Use this page as a compact memory aid for building new intelligent workflows with Agently. It summarizes the key practices from the docs and examples, and highlights the Auto Loop production pattern.

## Agent-Readable Map (TL;DR)
```yaml
goal: build reliable AI workflows with controllable output + action + memory + orchestration
primitives:
  settings: Agently.set_settings + agent.set_settings
  prompt: input + instruct + info + output
  output_control: typed schema + ensure_keys + retries
  response: get_text/get_data + get_generator(type=instant/typed_delta/specific)
  actions: built-in Search/Browse + custom action_func
  knowledge_base: ChromaCollection + embeddings agent + query -> info
  memory: chat_history + runtime memo
  triggerflow: to/when/emit + execution state + runtime stream + close
patterns:
  plan_action_reply_loop: plan -> action -> plan -> reply -> memo -> loop
  search_then_browse: search -> select urls -> browse -> summarize
  rag: query knowledge base -> inject -> answer
  form_interview: role -> question -> intent -> validate -> store -> loop
```

## Core API Map (what to use when)

### Settings (models, auth, debug)
- Global defaults: `Agently.set_settings(...)`
- Per-agent overrides: `agent.set_settings(...)`
- Use `OpenAICompatible` to switch providers without changing request logic.

```python
from agently import Agently

Agently.set_settings(
    "OpenAICompatible",
    {
        "base_url": "https://api.deepseek.com/v1",
        "model": "deepseek-chat",
        "auth": "YOUR_API_KEY",
        "request_options": {"temperature": 0.7},
    },
)
agent = Agently.create_agent()
```

### Prompt composition
Use structured prompt slots, not a single concatenated prompt:
- `input(...)`: the user task
- `instruct(...)`: constraints / decision logic
- `info(...)`: tool list, knowledge base results, or task context
- `output(...)`: machine-readable schema

### Role & tone control
- Use `agent.role(..., always=True)` to keep a stable persona and purpose.
- Include empathy and purpose in the role description for customer flows.

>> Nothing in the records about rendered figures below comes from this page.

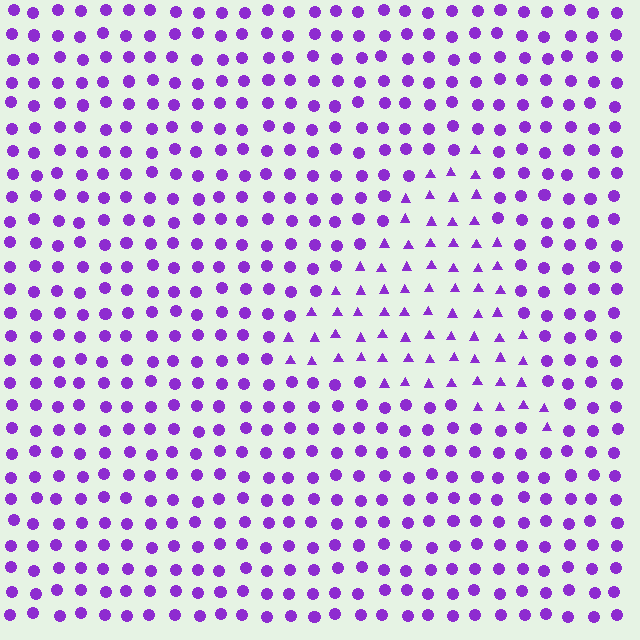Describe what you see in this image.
The image is filled with small purple elements arranged in a uniform grid. A triangle-shaped region contains triangles, while the surrounding area contains circles. The boundary is defined purely by the change in element shape.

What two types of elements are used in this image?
The image uses triangles inside the triangle region and circles outside it.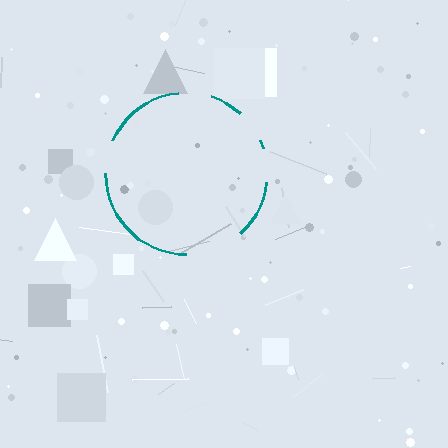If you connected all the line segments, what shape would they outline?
They would outline a circle.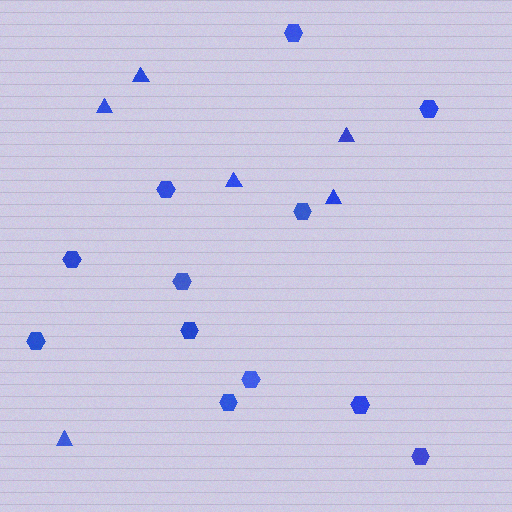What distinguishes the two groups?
There are 2 groups: one group of hexagons (12) and one group of triangles (6).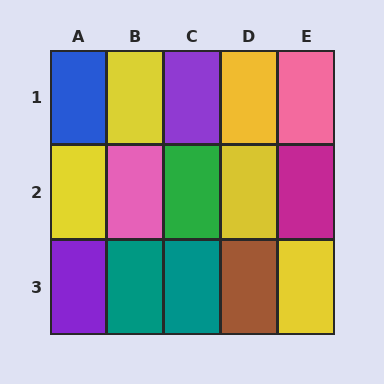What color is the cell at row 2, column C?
Green.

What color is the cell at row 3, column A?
Purple.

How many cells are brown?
1 cell is brown.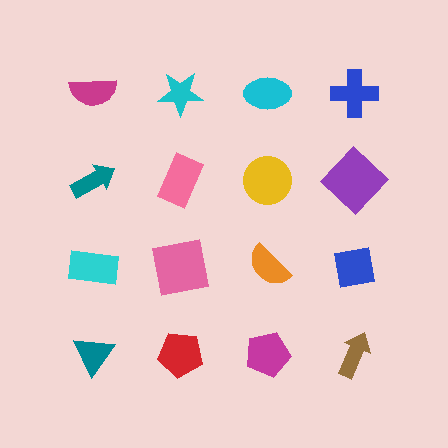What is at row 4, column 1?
A teal triangle.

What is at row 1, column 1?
A magenta semicircle.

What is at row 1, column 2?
A cyan star.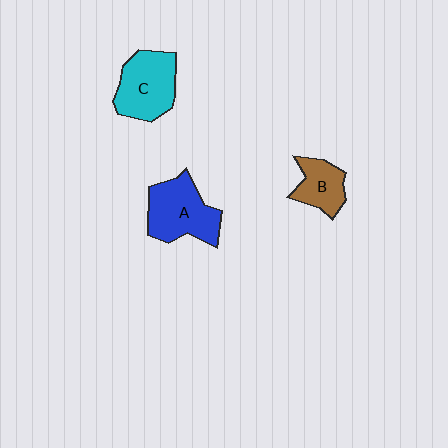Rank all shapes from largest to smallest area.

### Output control (schema + reliability)
Define explicit structure and enforce it:
```python
result = (
    agent.input("Summarize this repo")
    .output(
        {
            "summary": ("str", "short summary"),
            "risks": [("str", "risk item")],
        }
    )
    .start(ensure_keys=["summary", "risks[*]"], max_retries=2)
)
```

### Response consumption
- `response.get_text()` for raw text
- `response.get_data()` for parsed structured data
- `response.get_generator(type="instant")` to stream structured fields

Instant events provide:
`path`, `wildcard_path`, `delta`, `value`, `is_complete`

```python
response = (
    agent.input("Explain recursion")
    .output({"answer": ("str", "final answer")})
    .get_response()
)
for msg in response.get_generator(type="instant"):
    if msg.path == "answer" and msg.delta:
        print(msg.delta, end="", flush=True)
print()
```

### Actions (built-in + custom)
- Built-in: `Search` / `Browse` (proxy may be required)
- Custom actions: `@agent.action_func` + `agent.use_actions(...)`
- Tool aliases remain available for compatibility, but `Action` is the primary runtime.
- Action calls are traceable via response metadata or `type="specific"` streaming.

### Knowledge Base (RAG)
Use Chroma integration and an embeddings agent; build once and reuse:
```python
from agently.integrations.chromadb import ChromaCollection

embedding = Agently.create_agent()
embedding.set_settings(
    "OpenAICompatible",
    {
        "model": "qwen3-embedding:0.6b",
        "base_url": "http://127.0.0.1:11434/v1/",
        "auth": "nothing",
        "model_type": "embeddings",
    },
)
collection = ChromaCollection(collection_name="agently_examples", embedding_agent=embedding)
```

### Chat history vs memo
- `agent.set_chat_history([...])` for multi-turn continuity.
- Use execution state (TriggerFlow `data.get_state` / `data.async_set_state`) for stable preferences/constraints.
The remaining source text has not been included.